Classic positive cases include quadratic forms covered by the Hasse–Minkowski theorem where local solubility over R and all Q_p implies a global rational solution; this connects to results of Hermann Minkowski and Adolf Hurwitz. For conics and genus zero curves, the Hasse principle holds, linking to work by Ferdinand von Lindemann-era algebraic geometry and Alexander Grothendieck's descent theory. Counterexamples include certain cubic curves and higher genus curves first exhibited by Selmer, Erich Hecke-related developments, and explicit failures constructed by Birch and Swinnerton-Dyer-adjacent research and by Yuri Manin using the Brauer–Manin obstruction. Famous pathological examples arise from principal homogeneous spaces under algebraic groups investigated by Vladimir Voevodsky-era cohomology, and from diagonal cubic surfaces studied by Erich Kummer-lineage researchers and J. W. S. Cassels.
Techniques employ completions such as R and Q_p with tools from class field theory developed by Emil Artin and John Tate and cohomological machinery introduced by Alexander Grothendieck and Jean-Pierre Serre. The primary obstruction to the Hasse principle is the Brauer–Manin obstruction formulated by Yuri Manin using the Brauer group; further refinements include descent obstructions inspired by André Weil and Shafarevich and torsors under algebraic groups studied by Mordell-associated traditions and Serre's Galois cohomology. Methods from the Langlands program and automorphic forms related to Robert Langlands and Harish-Chandra provide analytic approaches, while local calculations use Hensel-type lemmas, Weil conjectures-era insights, and explicit reciprocity laws linked to Emil Artin and Richard Dedekind.
The Hasse principle informs rational point questions on varieties central to conjectures of Birch and Swinnerton-Dyer, to investigations of elliptic curves by André Weil, Louis Mordell, and modern work by Andrew Wiles, Richard Taylor, and B. Mazur. It underlies classification results for quadratic forms in Hermann Minkowski's geometry of numbers and has consequences for the arithmetic of algebraic groups studied by Armand Borel, Jean-Pierre Serre, and Mikhail Kapranov. Applications extend to explicit diophantine equations solved by techniques from Mordell and Thue and to obstructions used in research by Grigori Perelman-adjacent fields and by researchers investigating rational points on K3 surfaces and higher-dimensional varieties including work by Faltings and Gerd Faltings.

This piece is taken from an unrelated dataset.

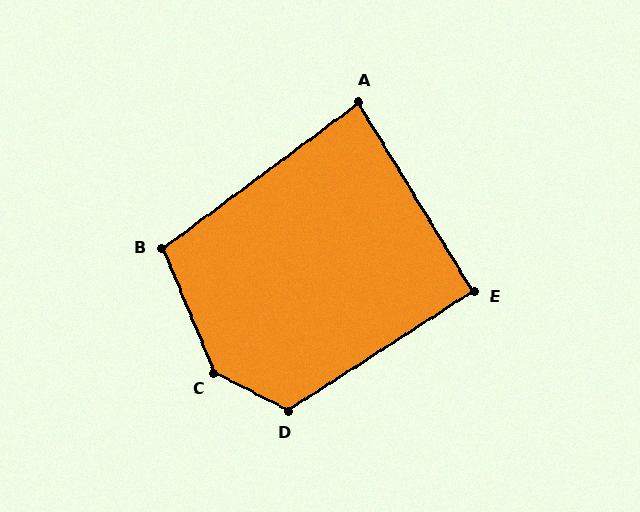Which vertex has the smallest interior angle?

The Hasse–Minkowski theorem provides a definitive proof for quadratic forms using adelic methods advanced by Claude Chevalley and John Tate; proofs combine local analysis at Q_p and global class field theory attributable to Emil Artin and Helmut Hasse. The Brauer–Manin obstruction theorem of Yuri Manin uses the Brauer group of a variety and duality theorems due to John Tate and Serre to explain failures. Further theorems connecting the Hasse principle to the Tate–Shafarevich group appear in work by Serge Lang and John Tate in the context of elliptic curves, and modern advances employ étale cohomology and duality theorems pioneered by Alexander Grothendieck and Jean-Pierre Serre to generalize and refine local–global criteria.